Пока я поднимался, у меня вполне было приподнятое настроение. И только стоило закрыть дверь, издавшую при этом характерный звук, настроение сняло как рукой. Те теплые словечки будто сдуло, они остались там, где-то на улице. Дома будто образовалась черная дыра, которая засасывает все хорошее. Мне слышится, как бежит вода из-под крана на кухне. Окинув взглядом зал, заметил, что там, где несколько минут назад было застолье, ничего нет, ни стола, ни угощений, кажется, и это тоже засосала некая черная дыра. Вода на кухне продолжала бежать, но как-то уже по-другому, на пороге появилась мама, как ни в чем не бывало. Стоит и глядит на меня, у нее хорошо уложены волосы и она выглядит как-то необычно, хоть и переоделась в домашнее.
Продолжая вытирать руки об полотенце, интересуется:
– Все хорошо? Что-то ты быстро пришел…
Неторопливо снимая куртку, я буркнул под нос:
– Да нормально.
– Кушать будешь?
Серьезно? Кушать? Если она сейчас и выглядит собранной, на самом деле она опять играет роль в своем маленьком театре.
– Я сыт.
– Ну как хочешь…
Как и думалось, ее надолго не хватило, и она вновь пропала из моего поля зрения еще до того, пока ее истинное состояние не вырвалось наружу.
Время по-прежнему продолжало куда-то мчаться. Я то и дело продолжаю обновлять страницу соцсетей, лежа на кровати. Бесцельно, в ожидании чего-то, а точнее кого-то. В голове кавардак. Вспоминаются всякие люди, моменты из прошлого и, в частности, Юля. Она по-прежднему сидит в моей голове. Но сейчас я зол на нее, на себя, ей нечего делать в моей голове и, кажется, сколько можно, о чем бы я не думал в голове, то и дело прорисовывается ее образ. От этого мне уже становится тошно… Но я продолжаю обновлять страницу раз за разом.
Какая ирония, я так не хочу подгонять время вперед и одновременно жду и думаю, поскорей бы пришла мама. Поговорить с ней о том о сем, чтоб, наконец, прогнать эту мысль, что она ко мне охладела.
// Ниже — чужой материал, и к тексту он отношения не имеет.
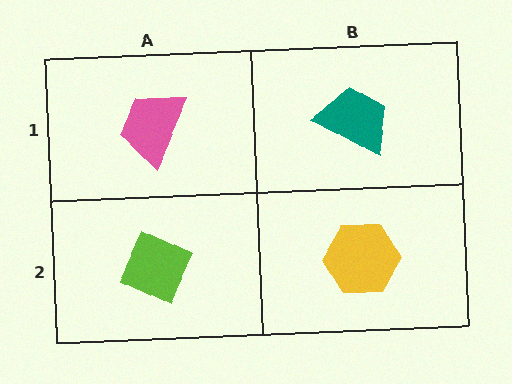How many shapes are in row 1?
2 shapes.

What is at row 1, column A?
A pink trapezoid.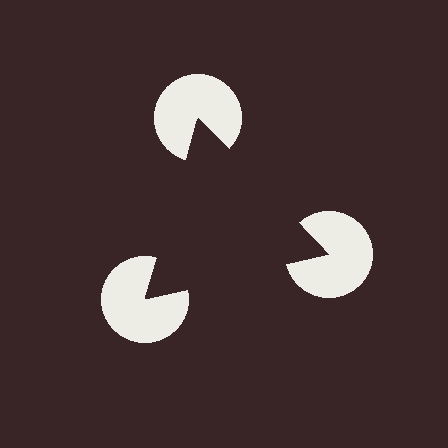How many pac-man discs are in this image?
There are 3 — one at each vertex of the illusory triangle.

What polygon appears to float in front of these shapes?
An illusory triangle — its edges are inferred from the aligned wedge cuts in the pac-man discs, not physically drawn.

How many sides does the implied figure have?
3 sides.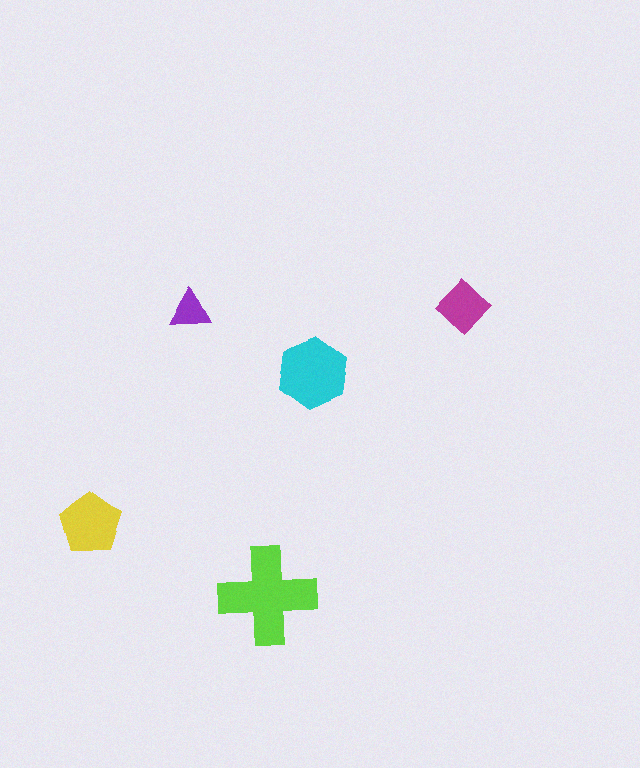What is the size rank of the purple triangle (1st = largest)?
5th.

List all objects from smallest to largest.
The purple triangle, the magenta diamond, the yellow pentagon, the cyan hexagon, the lime cross.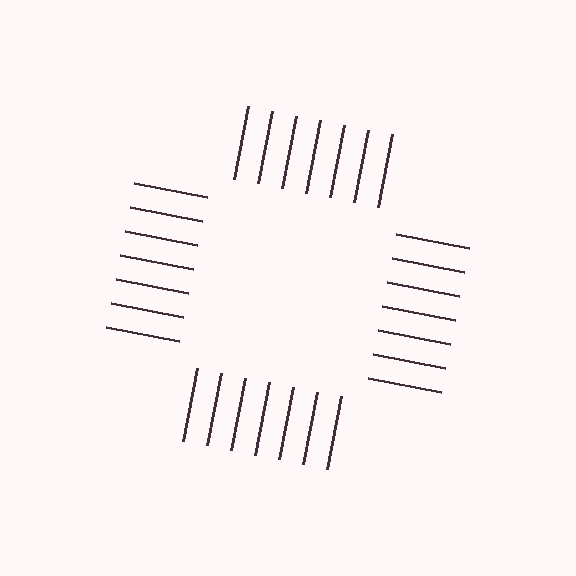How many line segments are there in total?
28 — 7 along each of the 4 edges.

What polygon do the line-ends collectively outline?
An illusory square — the line segments terminate on its edges but no continuous stroke is drawn.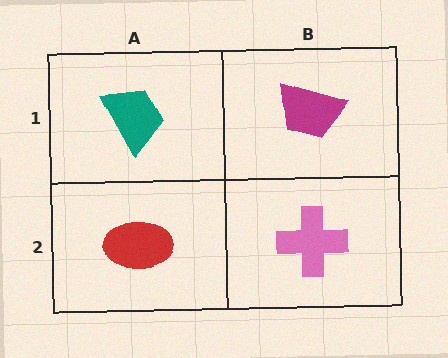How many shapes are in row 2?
2 shapes.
Какого черта? Заработал телик и заскрипели пружины ее кровати. Я не вижу ее сквозь штору, но отчетливо представляю, как она там лежит и смотрит на экран. Возмущению моему нет предела, может, это сон и я никуда не ухожу? А, может, она просто забыла? Да ну, бред… Как такое можно забыть? Не стану себя накручивать:
– Мам?
– Чего?
– Не хочешь поговорить?
В комнате повисла тишина и, кажется, даже диктор на ТВ меня услышал и продолжил говорить, но уже тише. Пружины кровати снова заскрипели, послышались шаркающие шаги. Мама отдернула штору и посмотрела на меня.
– Подвинься тогда…
Я вжался в стену и повернулся набок, тем самым уступив ей место на своей полуторке.
– Ну, о чем хочешь поговорить? – Она легла на спину, протерла глаза, а затем сложила руки на животе и, наконец, обернулась ко мне. В полумраке она смогла заметить мои красные глаза. – Ты плачешь, что ли? – сказала она это с улыбкой и даже с какой-то издевкой.
– Нет! – отрезал я сразу. Ха, обычно она без очков ничего не видит, а тут заметила это в темном углу. – Спать просто хочется.
– А что не спишь? – она уставилась в потолок и снова начала тереть глаза.
– Не могу…
Пока она продирала глаза, я примкнул к ней и положил голову на грудь, обняв ее. Я понял, что она сегодня очень жадно дает мне материнскую любовь, не ту, на которую я рассчитывал.
***
Эмоции съедают меня без остатка. Я до сих пор не понимаю, что происходит и куда меня везут на этом поезде, в вагонах которого запах заварной лапши врезается в нос снова и снова. Кому в самом деле все равно до этого избитого запаха, только проводнику или проводнице? Все равно. Я думаю обо всем, всячески отталкивая от себя мысли, что вот я, можно сказать, солдат, в начале своего пути и мне предстоит сразиться с множеством нечисти, которая витает в моей голове.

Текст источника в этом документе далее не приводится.